In 2004 Kirill i Mefody requested Moshkov library to remove access to a long list of books, claiming that they have exclusive internet rights on the books. Among the authors in the list were authors who died in 1920s and 1930s e.g. Nikolay Gumilyov that were usually considered public domain in Russia. The rationale as explained by Kirill i Mefody was that victims of the political repression in the Soviet Union could not enjoy the copyright privileges before their official rehabilitation, thus, their heirs are entitled to offer Kirill i Mefody the exclusive rights in internet even after the legal 50 years after the author's death. Moshkov refused to honor the request and the lawsuit ensued. It was the first Russian lawsuit regarding the rights for internet distribution in Russia. The movements of KM were supported by the National Society for Digital Technologies (Национальное общество по цифровым технологиям (НОЦИТ)), a Russian organization for the promotion copyright in computer-related areas.

==The lawsuit==
The case was heard in Ostankino Court of Moscow. Originally the KM asked for $500,000 as a compensation for their exclusive rights, but the court did not take the case. The contracts for the exclusive internet rights were considered invalid. The KM took an alternative route and filed applications on behalf of the authors: Alexandra Marinina, Vasili Golovachov, Eduard Gevorkyan and Elena Kasatonova. All of them except the sci-fi writer Eduard Gevorkyan later retracted their signatures claiming that they were not aware of the lawsuits on their behalf.

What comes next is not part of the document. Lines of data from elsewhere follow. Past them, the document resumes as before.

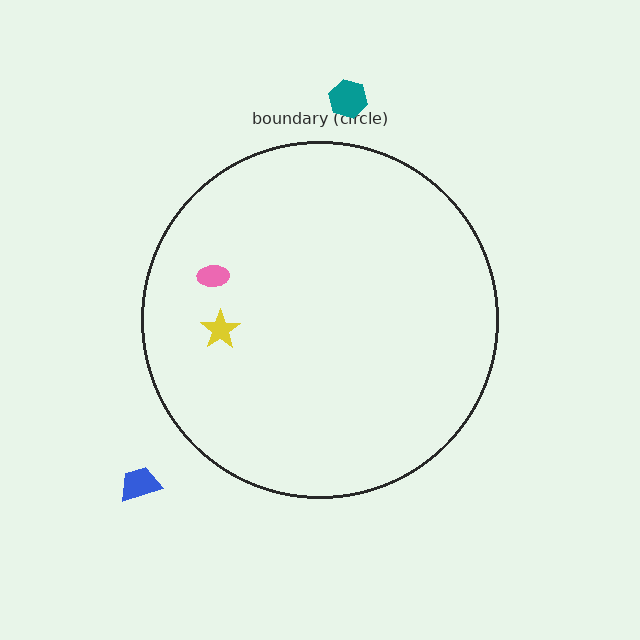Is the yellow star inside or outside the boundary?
Inside.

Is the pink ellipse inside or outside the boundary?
Inside.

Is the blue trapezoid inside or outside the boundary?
Outside.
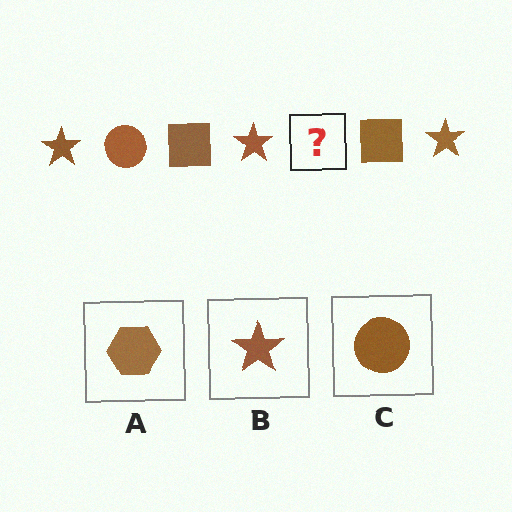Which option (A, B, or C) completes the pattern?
C.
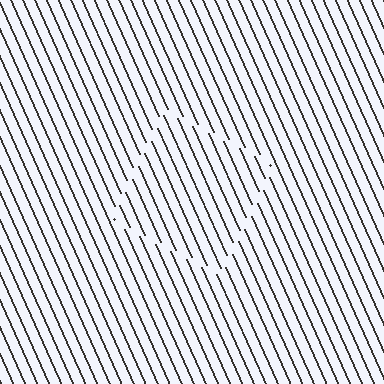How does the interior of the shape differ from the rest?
The interior of the shape contains the same grating, shifted by half a period — the contour is defined by the phase discontinuity where line-ends from the inner and outer gratings abut.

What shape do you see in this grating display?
An illusory square. The interior of the shape contains the same grating, shifted by half a period — the contour is defined by the phase discontinuity where line-ends from the inner and outer gratings abut.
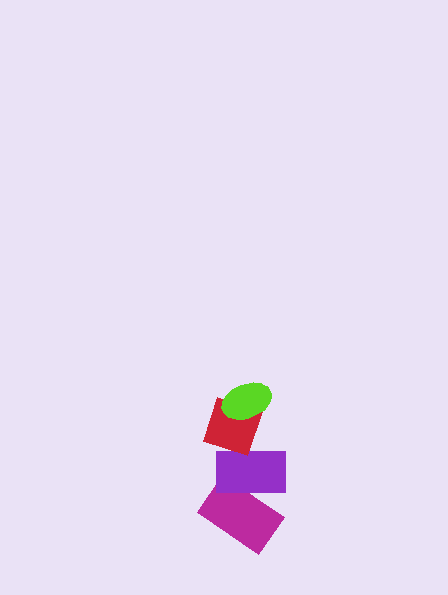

Eduard Gevorkyan's claimed losses of 1 million roubles (approximately $30,000) due to the Moshkov publication his novel Rules of the game without rule on his internet site. He also sued the Internet provider Nexter, who hosted Moshkov library. The final verdict of the court on 31 May 2005 was that the internet provider is not responsible for the copyright violations of the site and that Moshkov's responsibility is much less – only 3,000 roubles (approximately $100).

Both sides claimed victory. On one side the court recognized some sort of responsibility of free internet services, on the other side the claim amount was vastly reduced from $500,000 to $100 and generated a great deal of negative publicity for the claimant.

==After the lawsuit==
Part of the Lib.ru library, namely some materials from the site "Samizdat", are included in the Federal List of Extremist Materials under the number 381 by the decision of the Cherepovets Municipal Court of the Vologda Region on 13 April 2009. At that moment part of the providers completely blocked access to the site rather than to specific materials. The site was forced to change the domain to samlib.ru, access to which is also blocked by some Russian providers as of 2015.